We rounded the headland and the Eye of Ireland, passing Howth marina and headed into the bay, but we we were miles too early so had to head back out to sea to kill some time. The entrance to Malahide marina is very shallow and can only be entered 2-3 hours either side of high water. Monterey joined us at the entrance of the river and we traveled down the channel together. Interesting to have people standing on the beach only a few yards from the boat in the channel and breaking waves between us and them.

The marina was tricky with the high winds and the tide still running at a knot in the opposite direction and it took us a couple of attempts to get tidied up.

Quick dinner on board then into town for a Guiness.

Video to follow  
12th May 2016 - Day 3 - Arklow to Dun Laoghaire

Left Arklow at 1030, out of the river and straight into a pretty choppy sea. We were determined to spent most of the day sailing rather than motor sailing, but the wind and sea had other ideas.

The tide was with us so we were able to cover quite a bit of land but the wind was on the nose again so after a couple of tacks backwards and forwards inside the sand banks it was back to the engine to assist us forward rather than travelling side to side with only the tide pulling us north.

We heard from Monterey - they didn't want another day of battling the sea so opted for the closer marina of Greystones. We battled onwards and made Dublin bay by mid afternoon. Into Dun Laoghaire harbour and into the marina by 1630.

A great marina where the shower block was floating in the middle of the marina in a barge (interesting!), The local boats were all heading out for an evening race and the marina emptied around us.

Video to be added when I have finished editing it
11th May 2016 - Day 2 - Dale to Arklow

Up at 0430 so that we could leave at first light. No lights from the other boat, so we had a cup of tea and then saw movement. Anchors away at 0500 and headed out of the Haven.

Set a course between Skokholm and Skomer, then rounded the end of Skomer and set a heading straight for Arklow. Unfortunately we missed seeing all the islands due to the limited visibility.

Unfortunately, the fog was thick once again and we quickly lost sight of Monterey, but we could see her on the radar and once we had heard (fog horn) and passed The Smalls we caught her up.

Chris and Tess had adopted a little bird and we watched as it travelled backwards and forwards between our 2 boats.

The fog lifted and the wind came up so both boats set sail. Unfortunately the wind was northerley so we were heading straight into it. The sea became rougher and for quite a few hours Ty Mor pounded through the waves rather than over them.

After nearly 14 hours we made landfall and entered the river at Arklow just in time to see all the club boats heading out for a race. The entrance is narrow and the sea turned peaty brown as the river empties it load at the harbour entrance. The long pontoon in the river is a good mooring for the night and we were met by the harbour master who helped tie us up and gave us information about the town.

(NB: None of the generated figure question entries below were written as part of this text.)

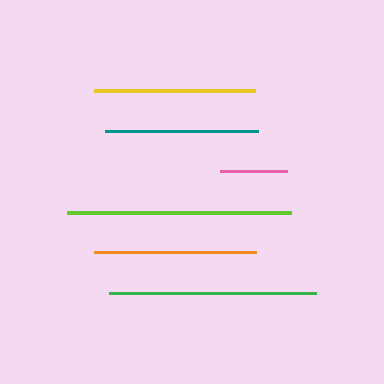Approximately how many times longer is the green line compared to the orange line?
The green line is approximately 1.3 times the length of the orange line.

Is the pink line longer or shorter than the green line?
The green line is longer than the pink line.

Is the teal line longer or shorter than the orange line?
The orange and teal lines are approximately the same length (about 163 and 153 pixels).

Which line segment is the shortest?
The pink line is the shortest at approximately 66 pixels.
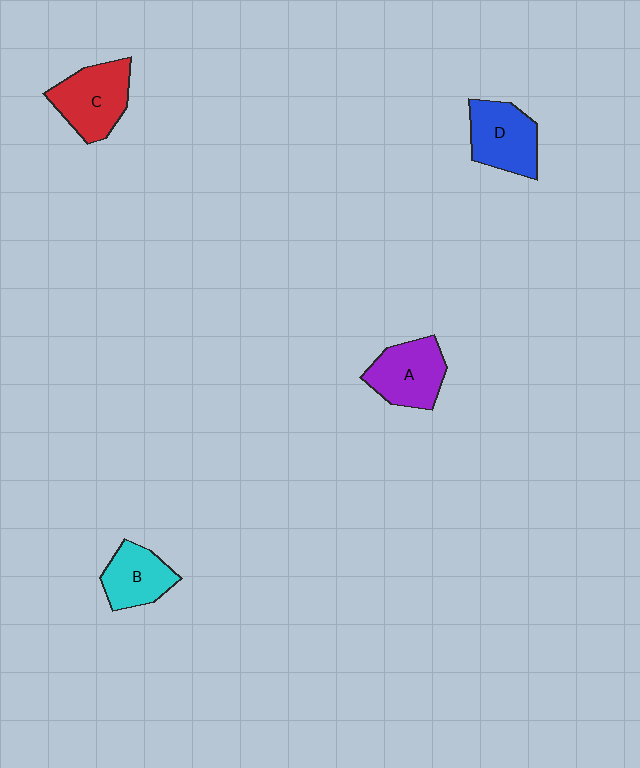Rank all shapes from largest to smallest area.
From largest to smallest: C (red), D (blue), A (purple), B (cyan).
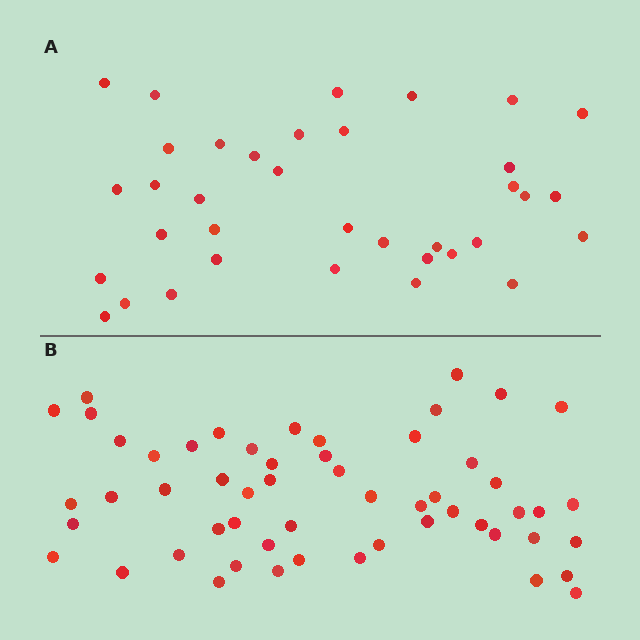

Lovely town Arklow, superb food in Christys pub. Pontoon is just a few steps away from an Aldi and shopping centre.

Video to be added

10th May 2016 - Day 1 - Swansea to Dale, Milford Haven

Caught the 0800 Tawe Lock lock out with Monterey (Chris & Tess's boat who had sailed down from Portishead the previous evening and were joining us for the crossing to Ireland).

Motored out into the bay straight into thick thick fog, visibility was reduced to less than 30 meters in places so out came the fog horn and the radar. One scary moment as another yacht motored between Monterey and us and all we saw was the very tip of his mast. We were only a couple of hundred yards from Monterey.

The fog stayed with us most of the day and only lifted as we were entering Milford Haven 50 miles further on.

Sea state was flat calm, even glass like in places, no wind but we did see several pods of porpoises.

Anchored in Dale and picked up Karen & Howard from the pub pontoon by dinghy, in thick fog and failing light.